The U.S. economy has its best year of job gains since 1999 and economic growth is strong. The unemployment rate steadily falls, but wages are still barely inching up.
March 18, 2015
The Fed says it will no longer be "patient"
Yellen emphasizes the Fed won't be "impatient" either. Speculation begins that the Fed will raise rates in June.
No rate hike
After some good but not great economic data, the Fed chooses not to raise rates at its June meeting. Economists across the spectrum agree that the road is clear for a September rate hike.
August 24, 2015
Dow tanks over 1,000 points on China worries
The Dow's 1,000-point nosedive at the open on August 24 is its largest intraday point decline on record.

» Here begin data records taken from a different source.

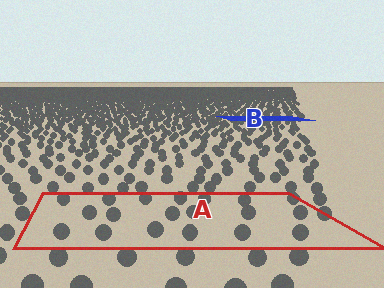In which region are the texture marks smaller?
The texture marks are smaller in region B, because it is farther away.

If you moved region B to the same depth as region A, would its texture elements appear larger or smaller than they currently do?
They would appear larger. At a closer depth, the same texture elements are projected at a bigger on-screen size.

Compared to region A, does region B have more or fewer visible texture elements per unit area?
Region B has more texture elements per unit area — they are packed more densely because it is farther away.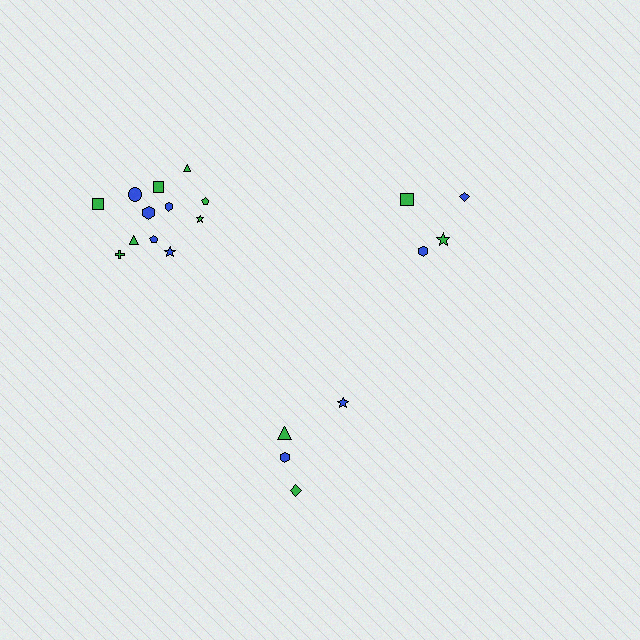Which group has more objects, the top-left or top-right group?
The top-left group.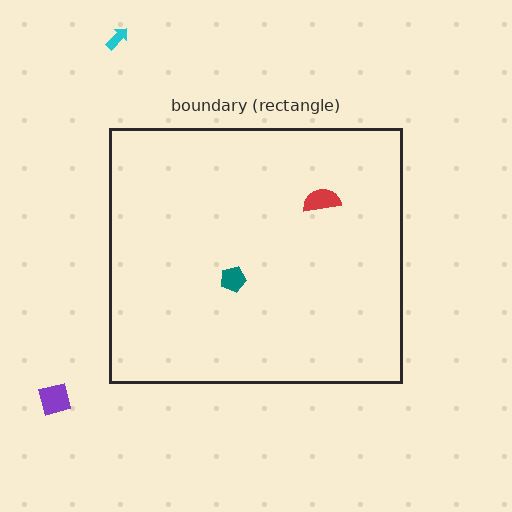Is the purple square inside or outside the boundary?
Outside.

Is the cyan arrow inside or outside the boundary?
Outside.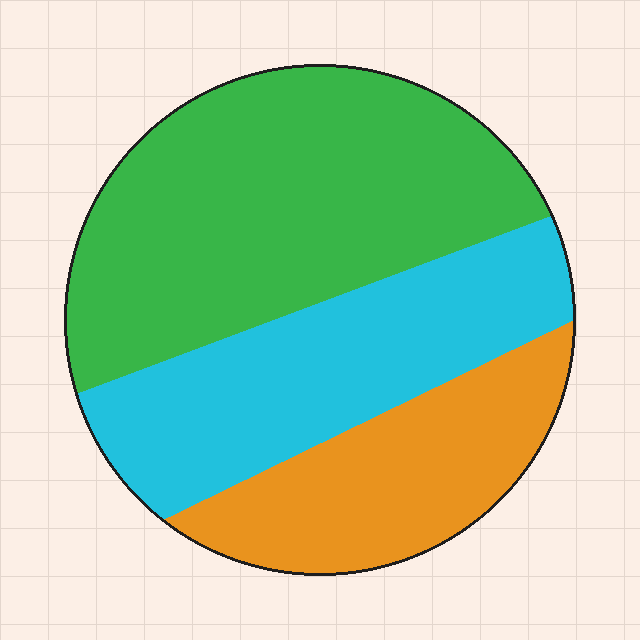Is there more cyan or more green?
Green.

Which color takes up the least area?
Orange, at roughly 25%.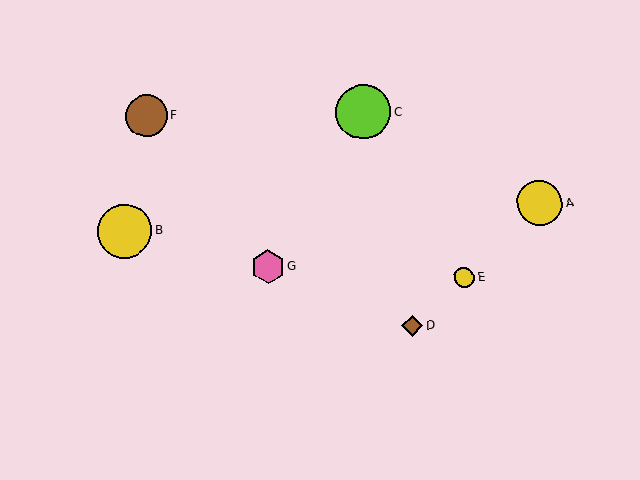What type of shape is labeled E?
Shape E is a yellow circle.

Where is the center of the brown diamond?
The center of the brown diamond is at (412, 326).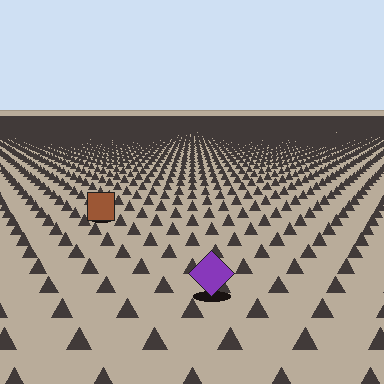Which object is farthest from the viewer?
The brown square is farthest from the viewer. It appears smaller and the ground texture around it is denser.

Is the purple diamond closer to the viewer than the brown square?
Yes. The purple diamond is closer — you can tell from the texture gradient: the ground texture is coarser near it.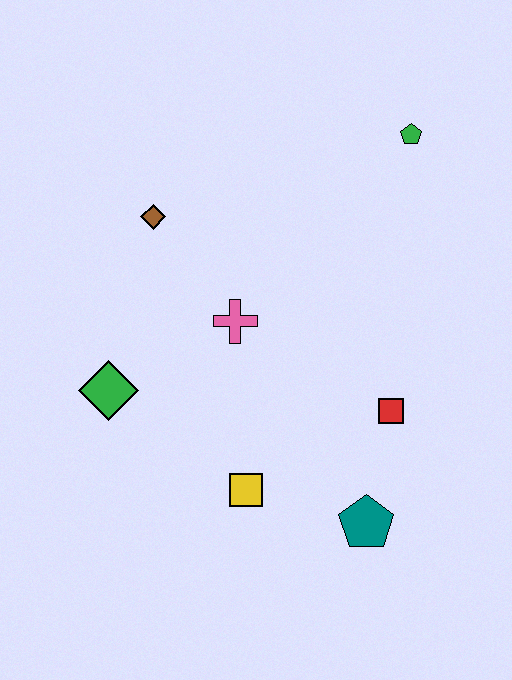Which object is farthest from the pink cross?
The green pentagon is farthest from the pink cross.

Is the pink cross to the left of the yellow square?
Yes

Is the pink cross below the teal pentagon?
No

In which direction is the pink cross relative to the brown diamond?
The pink cross is below the brown diamond.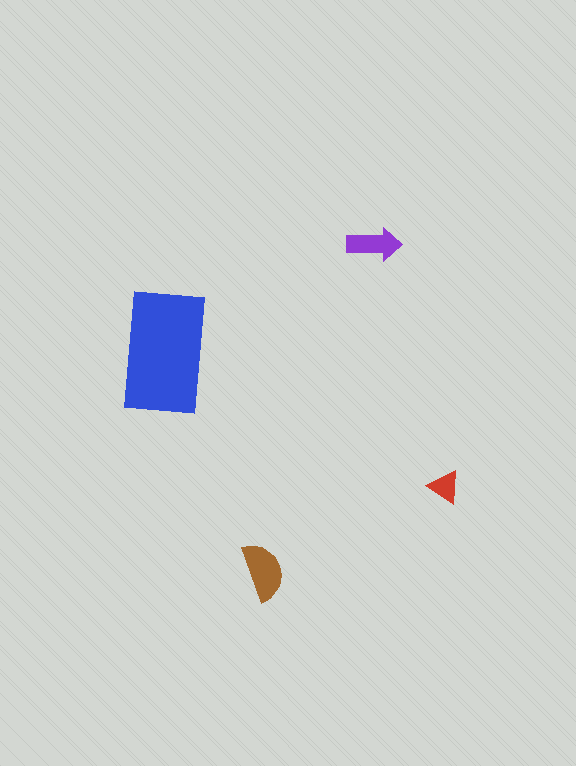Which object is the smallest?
The red triangle.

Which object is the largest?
The blue rectangle.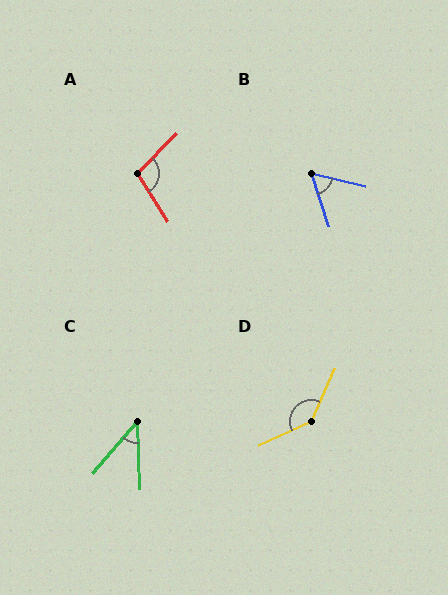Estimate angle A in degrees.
Approximately 103 degrees.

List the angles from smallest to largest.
C (42°), B (58°), A (103°), D (139°).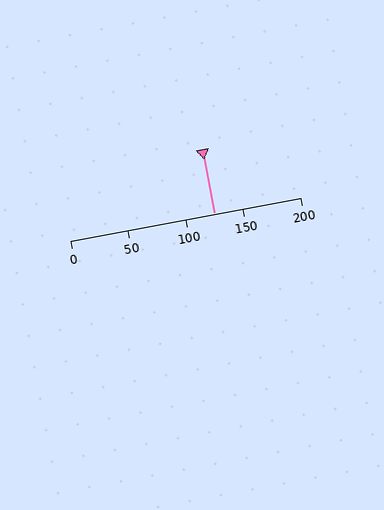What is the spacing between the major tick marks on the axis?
The major ticks are spaced 50 apart.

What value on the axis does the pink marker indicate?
The marker indicates approximately 125.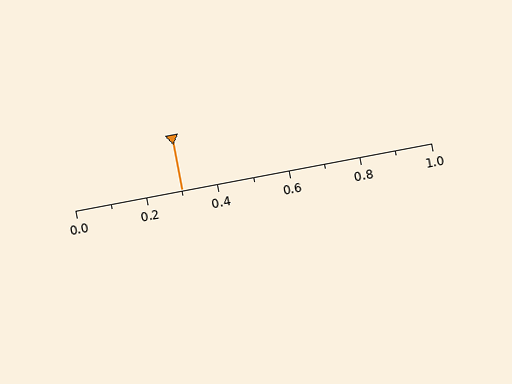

Global fears about China's economic slowdown and its ripple effects shook stock markets around the world for a second week in a row. It all started with China devaluing its currency, the yuan, on August 11.
September 4, 2015
U.S. unemployment rate falls to 5.1%
The rate is at its lowest mark since April 2008. Still the number of jobs created fell short of expectations and wage growth isn't stellar.
U.S. economy adds 271,000 jobs, unemployment falls to 5% and wages growth 2.5%. The report builds the case for a December rate hike and the economy picks up more momentum in November with another solid jobs report.
December 16, 2015
December FOMC meeting
Finally! Fed raises interest rates for the first time since June 2006. It moved its key rate from a range of 0% to 0.25% to a range of 0.25% to 0.5%.